2.5.2 Structural comparisons in a forensic laboratory are likely to be limited to the structural class and functional group, ring or chain substitutions. As examples, isomers, homologues, salt forms, esters, and ethers may be considered. The scope of comparison conducted should be made clear in the report.
2.6 Structural similarity between two chemical compounds is not an adequate basis to infer similar pharmacological activity.
2.7 Likewise a lack of structural similarity is not an adequate basis to infer a lack of analogous pharmacological activity.
2.8 If pharmacological activity is a requirement of particular legislation, the drug analyst should limit his inference and considerations to the citation of peer-reviewed literature, or relevant sworn statements in legal proceedings in absence of specific training and experience in pharmacology (or related fields).
■ 3 Structural Class Determinations
3.1 In many jurisdictions, chemical compounds are controlled based upon structural class definitions (e.g., 3-(1-naphthoyl) indole with substitution at the nitrogen atom of the indole ring, whether or not further substituted on the indole ring to any extent, whether or not substituted on the naphthoyl ring to any extent).
3.2 A structural class determination may be made by identifying a specific compound and assigning the compound as a member of a legal structural class.
3.3 A structural class determination may also be made using an analytical scheme designed to identify sufficient features of a compound to assign it as a member of a legal structural class without making a conclusive identification of that compound (e.g., ortho, meta, or para position of a halogen on an aromatic ring).

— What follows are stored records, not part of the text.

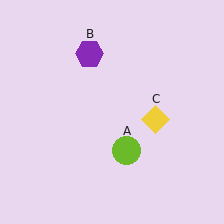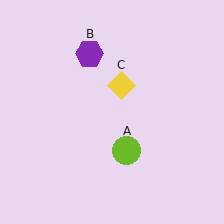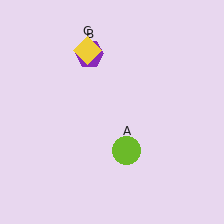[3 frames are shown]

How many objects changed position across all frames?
1 object changed position: yellow diamond (object C).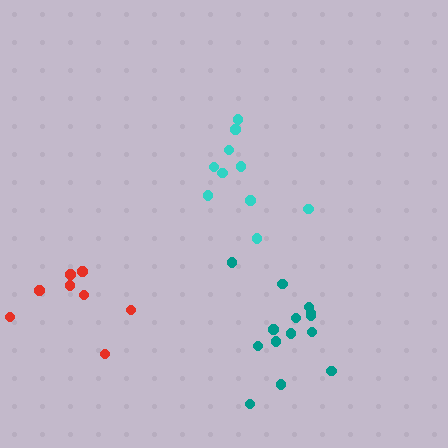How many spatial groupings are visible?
There are 3 spatial groupings.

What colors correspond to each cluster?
The clusters are colored: cyan, teal, red.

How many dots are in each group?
Group 1: 10 dots, Group 2: 14 dots, Group 3: 8 dots (32 total).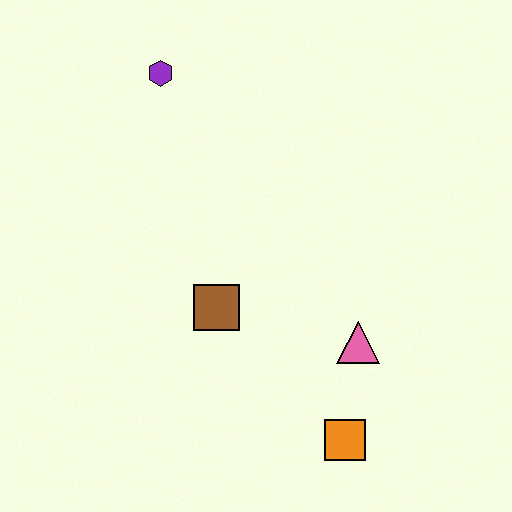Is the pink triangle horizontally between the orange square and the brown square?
No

3.4 Any relevant limitations of the analytical scheme and resulting classification shall be clear in reporting.
■ 4 Reporting
4.1 All conclusions and opinions expressed in written or oral form shall be based on sufficient supporting evidence, data, or information.
4.2 The basis of any conclusion should be completely documented in the case notes and summarized in the written report and subject to the laboratory’s review policy.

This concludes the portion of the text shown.